Masalahnya, mesin cenderung menyukai satu bentuk tertentu: bahasa yang paling umum, wajah yang paling "terbaca", cerita yang paling cepat dikunyah.
Algoritma tak jahat; ia sekadar menyalurkan apa yang paling mudah bergerak. Tapi kemudahan itu pelan-pelan memukul hal-hal yang tidak efisien, ritual yang butuh waktu, pengetahuan yang diturunkan lewat laku tubuh, nafkah yang lahir dari proses yang panjang.
Kalau bagian-bagian ini terpotong, yang tertinggal dari "tradisi" hanyalah kostum. Kita memotret motifnya, tapi kehilangan napasnya.Â
Campuran selalu ada: bumbu yang datang dari pelabuhan jauh, alat musik yang beradaptasi, kata serapan yang menjadi milik kita. Bedanya sekarang hanya laju.
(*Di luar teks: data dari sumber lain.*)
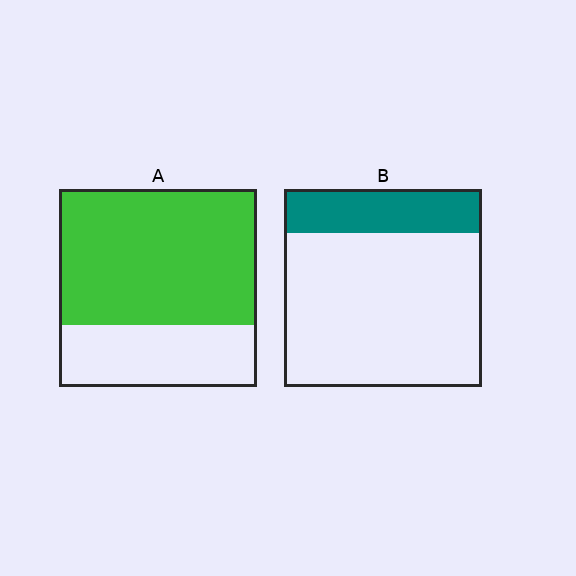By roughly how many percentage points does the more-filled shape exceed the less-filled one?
By roughly 45 percentage points (A over B).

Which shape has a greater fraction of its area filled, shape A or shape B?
Shape A.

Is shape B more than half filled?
No.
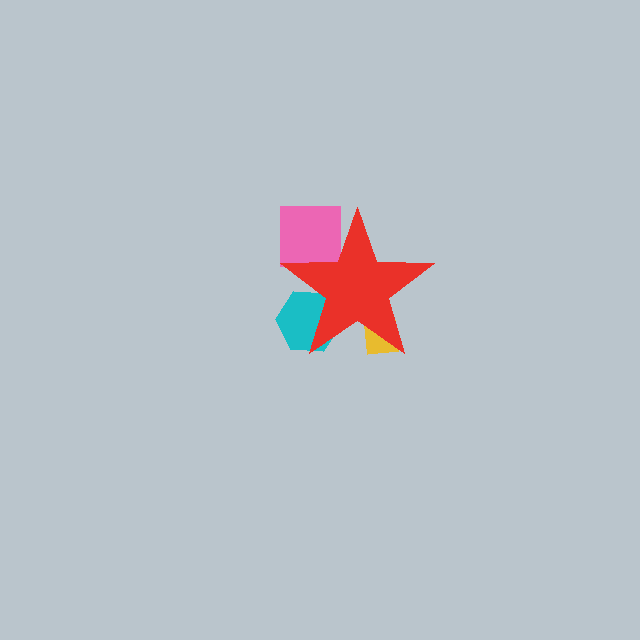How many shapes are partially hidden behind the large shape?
3 shapes are partially hidden.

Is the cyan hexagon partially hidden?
Yes, the cyan hexagon is partially hidden behind the red star.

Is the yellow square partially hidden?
Yes, the yellow square is partially hidden behind the red star.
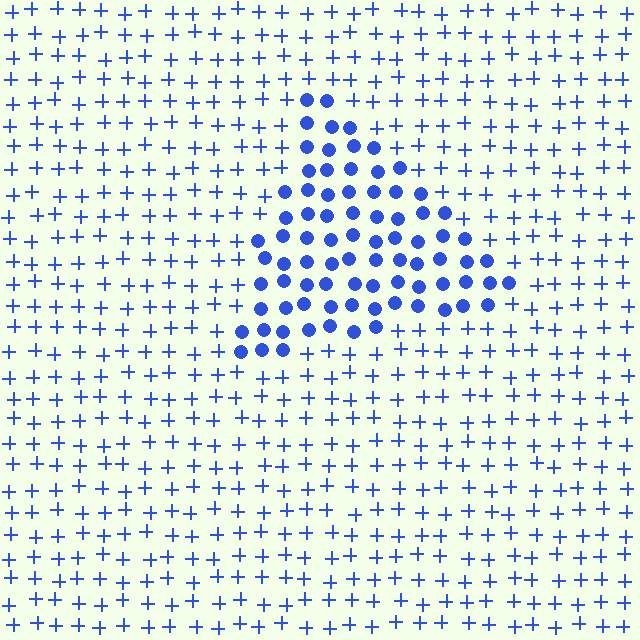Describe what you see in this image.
The image is filled with small blue elements arranged in a uniform grid. A triangle-shaped region contains circles, while the surrounding area contains plus signs. The boundary is defined purely by the change in element shape.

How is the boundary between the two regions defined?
The boundary is defined by a change in element shape: circles inside vs. plus signs outside. All elements share the same color and spacing.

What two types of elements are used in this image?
The image uses circles inside the triangle region and plus signs outside it.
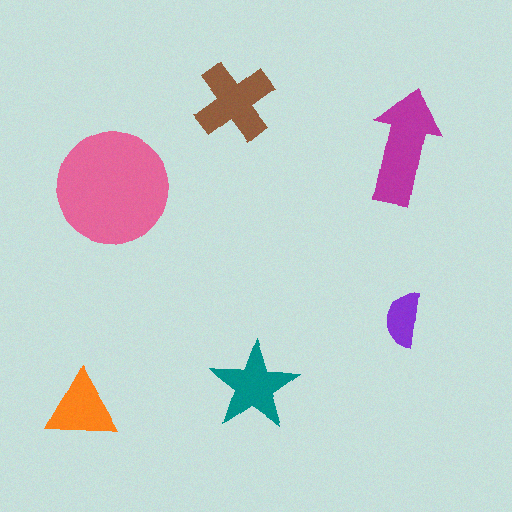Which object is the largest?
The pink circle.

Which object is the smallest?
The purple semicircle.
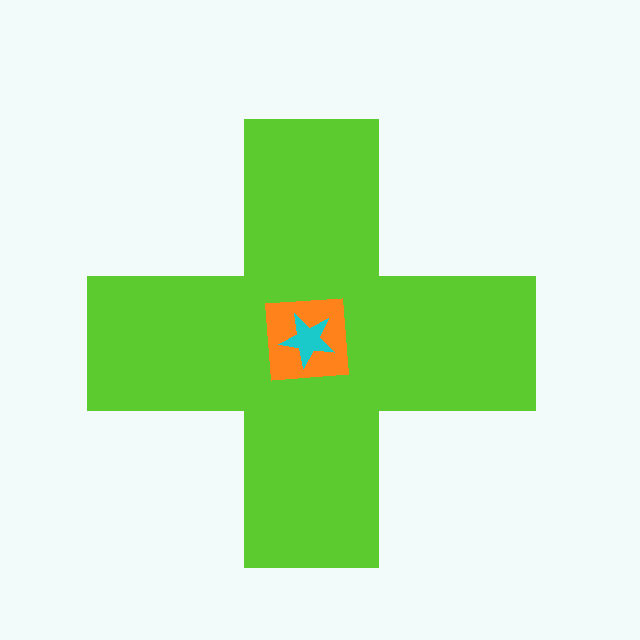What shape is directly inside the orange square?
The cyan star.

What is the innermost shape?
The cyan star.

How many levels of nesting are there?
3.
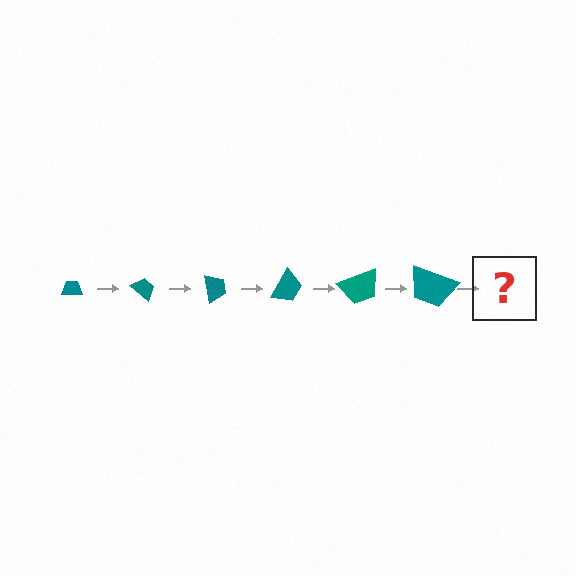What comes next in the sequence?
The next element should be a trapezoid, larger than the previous one and rotated 240 degrees clockwise from the start.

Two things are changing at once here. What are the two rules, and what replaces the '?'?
The two rules are that the trapezoid grows larger each step and it rotates 40 degrees clockwise each step. The '?' should be a trapezoid, larger than the previous one and rotated 240 degrees clockwise from the start.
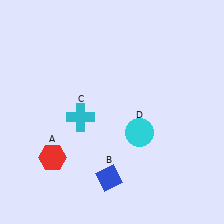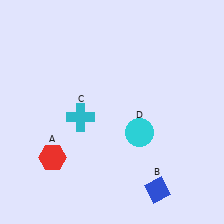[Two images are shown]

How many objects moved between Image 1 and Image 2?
1 object moved between the two images.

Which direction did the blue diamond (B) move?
The blue diamond (B) moved right.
Dulu, perpindahan referensi bergerak seperti arus sungai. Ia datang pelan, berkelok, membawa serpih-serpih dari hulu yang jauh. Kita sempat menimbangnya di tepian: mencium baunya, mencicipi sedikit, menolak sebagian. Ada jeda untuk bertanya pada orang tua, pada tetangga, pada diri sendiri.
Pengaruh luar tidak langsung menelan yang lokal; ia bernegosiasi---mencari celah di bahasa, di dapur, di nada musik---sampai akhirnya menyatu tanpa terasa.Â
Sekarang, pergeseran referensi lebih mirip ban berjalan. Lurus, konstan, terukur. Kita berdiri diam pun tetap bergerak, karena konten sudah disusun, disajikan, dan didorong ke depan mata.
Algoritma bukan sekadar peta; ia mandor ritme: apa yang muncul duluan, seberapa lama kita menatap, kapan kita membeli. Friksi menguap---autoplay, sekali klik, satu geser.
Penyaringan batin sering kalah cepat dari laju tayang. Maka kalau kita tidak sadar, kita ikut meluncur. Kalau terlalu waspada, kita berubah jadi polisi gaya yang sibuk menegur rambut orang. Dua-duanya meleset dari pusat perkara: ini bukan perang rambut; ini pergulatan makna.Â
Kadang aku bertanya, apa yang sebenarnya kita takutkan?
Mungkin bukan merahnya rambut, melainkan rasa kehilangan "kompas" yang dulu disuplai oleh ritual---cara menyapa, cara berkabung, cara merayakan.